Adebajo, who is also the CEO of Ove Arup & Partners Nigeria, expressed optimism that the future of road construction in the country is bright, stressing that more research and training in materials design and deployment were required.

He added that where road designs were not properly supervised, the design specifications would end up compromised or incorrectly implemented, and would not stand the test of time.

“The future of better road-building in Nigeria lies with adequate participation of local professionals in all major construction activities across the country and supervision of road construction by trained local professionals.

“It is not in doubt that construction of roads is a major catalyst and driver of development in any economy, privatisation and concession of new and existing major road networks across the country should be actively encouraged.”

Also, a civil engineer at FREUND, Adegboyega Rasaq, called for more research to harness full use of bitumen, stressing the need to source construction materials locally to reduce construction cost.

“We need comprehensive research to ascertain those properties. Knowledge about the properties of each construction material gives better productivity, and helps to know how to combine materials of different properties to reduce cost.”

Meanwhile, Ondo State Special Assistant on Investment and Development, Boye Oyewunmi, hinted that the government was talking with firms, such as Southwest Bitumen, Aspect Bitumen, Kebara, and Dangote Bitumen, to begin extraction.

He said the state government had obtained three licences for its own company, BEECON, to drive exploitation.

“We are concluding a bid process to select private investing partners for these licences.

We understand the role to be played by the private sector and many of the bidders came from both local and international fronts. Even the locals have some form of foreign partners. We are open to all comers, local or foreign, as the technology and know-how is not limited to any sphere. We believe, just just as in the oil and gas industry, this nascent bitumen industry will also witness a balance of both local and foreign participants.”

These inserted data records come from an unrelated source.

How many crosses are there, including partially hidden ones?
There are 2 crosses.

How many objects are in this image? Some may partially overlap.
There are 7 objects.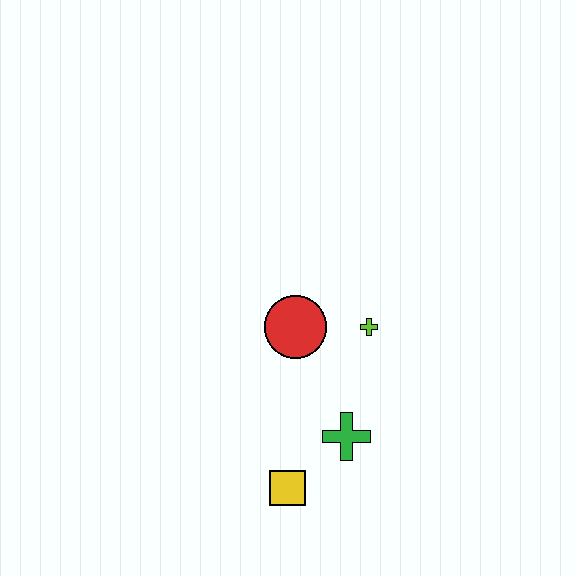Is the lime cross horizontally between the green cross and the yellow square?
No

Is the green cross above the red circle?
No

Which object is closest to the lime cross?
The red circle is closest to the lime cross.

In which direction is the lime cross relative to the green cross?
The lime cross is above the green cross.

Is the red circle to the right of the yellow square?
Yes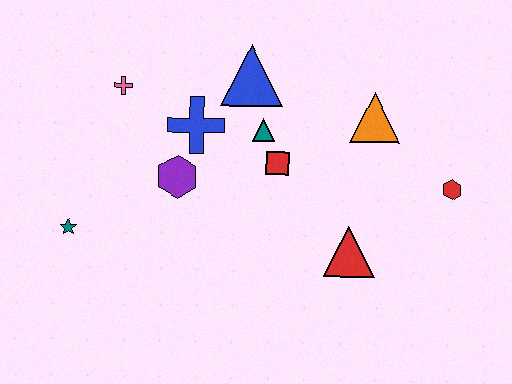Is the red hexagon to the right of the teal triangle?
Yes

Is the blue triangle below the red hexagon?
No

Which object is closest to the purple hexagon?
The blue cross is closest to the purple hexagon.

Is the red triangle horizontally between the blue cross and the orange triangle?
Yes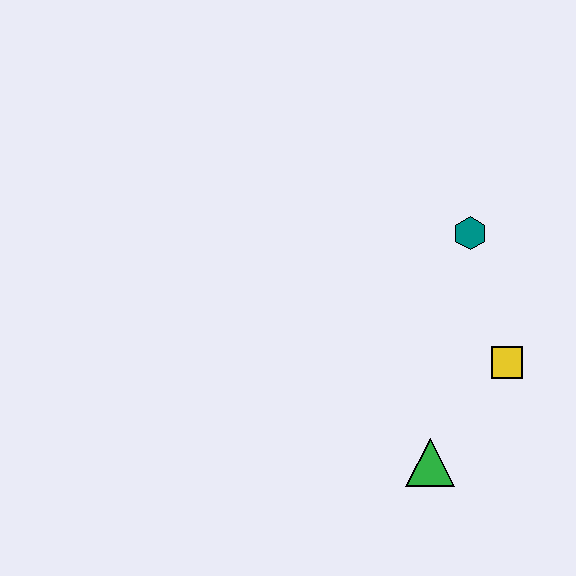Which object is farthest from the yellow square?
The teal hexagon is farthest from the yellow square.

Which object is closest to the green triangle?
The yellow square is closest to the green triangle.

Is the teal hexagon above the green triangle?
Yes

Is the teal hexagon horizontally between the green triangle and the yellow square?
Yes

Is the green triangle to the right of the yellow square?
No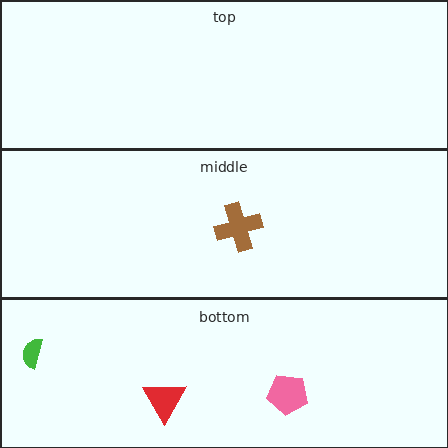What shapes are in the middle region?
The brown cross.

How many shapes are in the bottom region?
3.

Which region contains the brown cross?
The middle region.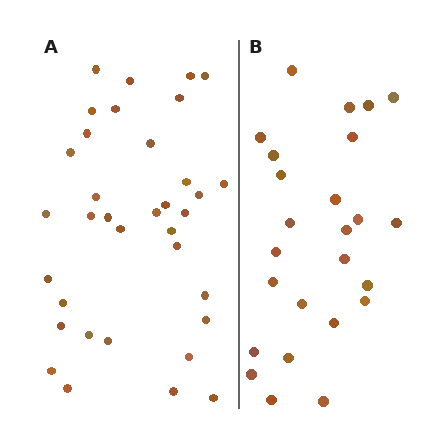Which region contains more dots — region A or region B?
Region A (the left region) has more dots.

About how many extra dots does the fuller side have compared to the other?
Region A has roughly 10 or so more dots than region B.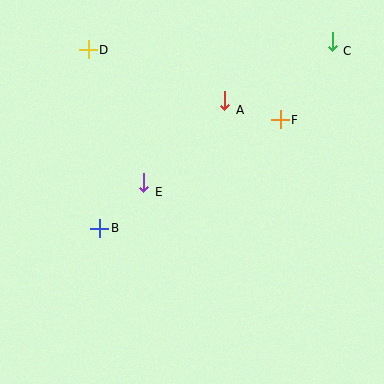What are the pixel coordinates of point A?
Point A is at (225, 110).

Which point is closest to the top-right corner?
Point C is closest to the top-right corner.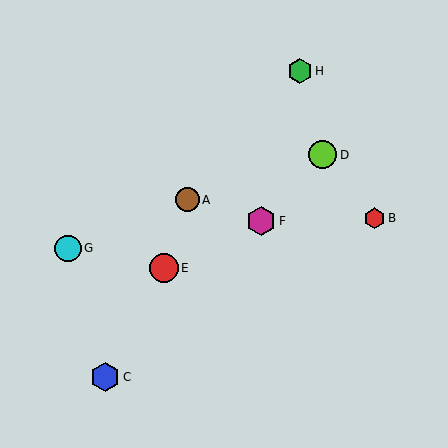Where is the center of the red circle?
The center of the red circle is at (164, 268).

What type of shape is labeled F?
Shape F is a magenta hexagon.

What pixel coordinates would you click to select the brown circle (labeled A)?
Click at (187, 200) to select the brown circle A.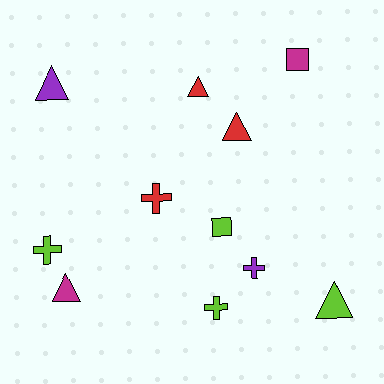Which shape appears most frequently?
Triangle, with 5 objects.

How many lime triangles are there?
There is 1 lime triangle.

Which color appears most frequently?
Lime, with 4 objects.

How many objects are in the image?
There are 11 objects.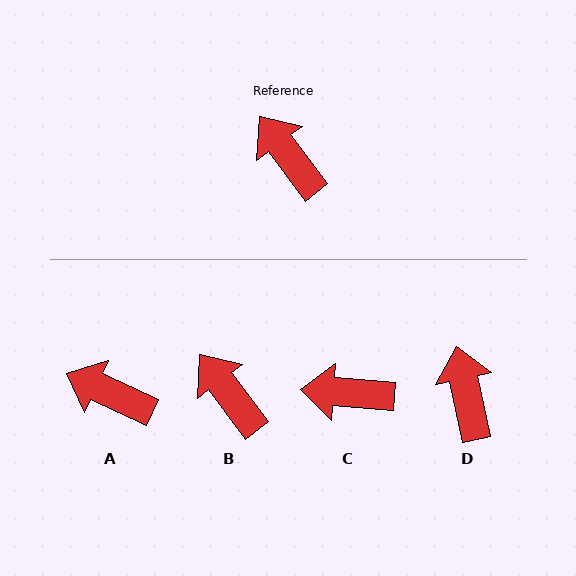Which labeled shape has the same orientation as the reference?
B.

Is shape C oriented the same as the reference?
No, it is off by about 49 degrees.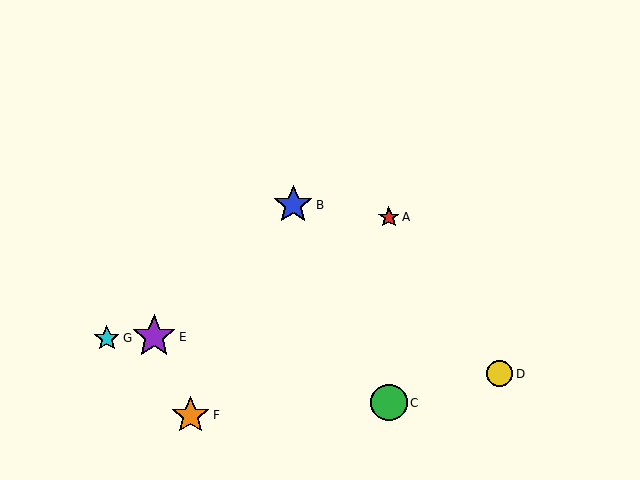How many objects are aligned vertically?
2 objects (A, C) are aligned vertically.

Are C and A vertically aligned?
Yes, both are at x≈389.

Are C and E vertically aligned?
No, C is at x≈389 and E is at x≈154.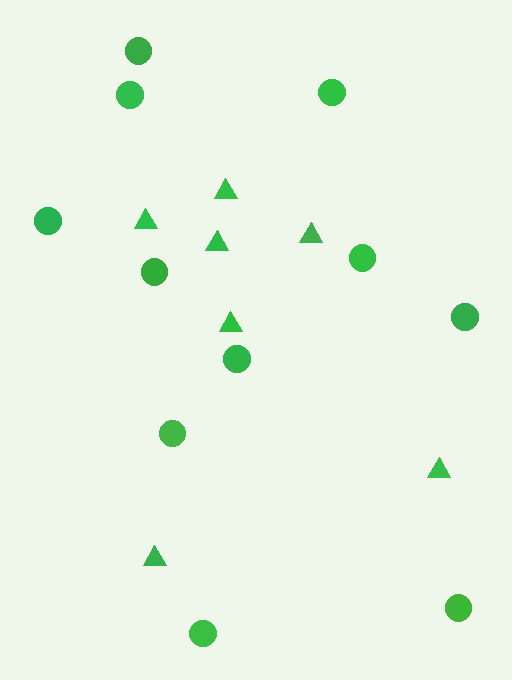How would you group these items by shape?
There are 2 groups: one group of triangles (7) and one group of circles (11).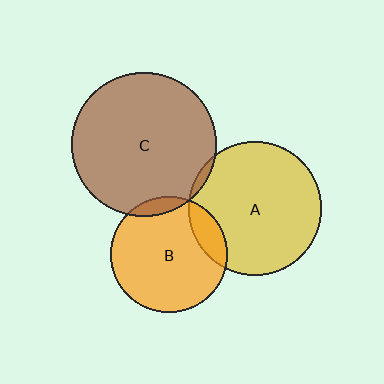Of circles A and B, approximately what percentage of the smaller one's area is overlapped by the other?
Approximately 15%.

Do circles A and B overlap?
Yes.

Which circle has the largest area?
Circle C (brown).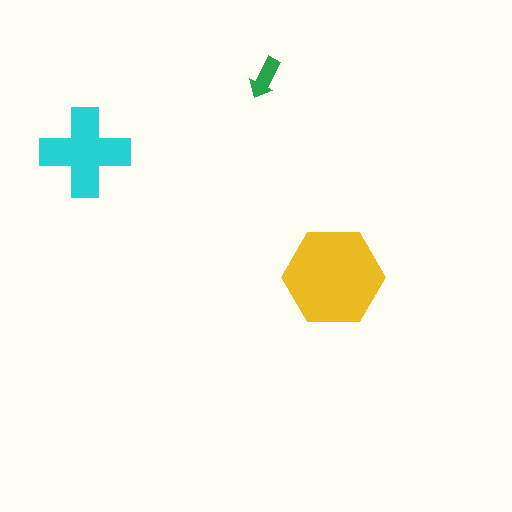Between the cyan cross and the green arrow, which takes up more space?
The cyan cross.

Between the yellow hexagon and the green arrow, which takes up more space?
The yellow hexagon.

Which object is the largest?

Oyewunmi noted that bitumen production would save Nigeria the forex expended on bitumen imports, adding that when developed beyond local market needs, its export would earn revenue for the country, boost Gross Domestic Product (GDP) and create employment opportunities.

On-road construction, he said: “With cheaper, locally available labour being deployed for the exploitation of bitumen, it should be cheaper than imported bitumen. The expected increased capacity in the associated granite quarries should translate to overall cheaper asphalt.”

Special Adviser to Governor Dapo Abiodun, Remmy Hazzan, said Ogun was collaborating with the Federal Ministry of Mines and Steel Development on a commercial exploration of bitumen in the state.

“The Prince Dapo Abiodun-led administration created the Ogun State Investment Facilitation Agency (OGUNINVEST) to attract local and foreign investments into the state. The agency markets the state and showcases various opportunities, including opportunities in the area of solid minerals, which investors can invest in.

Hazzan noted that the use of concrete in road construction would not pose a major threat to the bitumen industry because of its advantages.

“Asphalt roads are more cost-effective than concrete roads and take less time to build. Asphalt roads are considered more flexible for road users and motor vehicles and do not lead to faster wear and tear of tyres as it is the case with concrete roads. Asphalt roads can be repaired more easily when compared to concrete roads.

Bitumen is recyclable; it can be melted down and re-used during road repair and reconstruction.”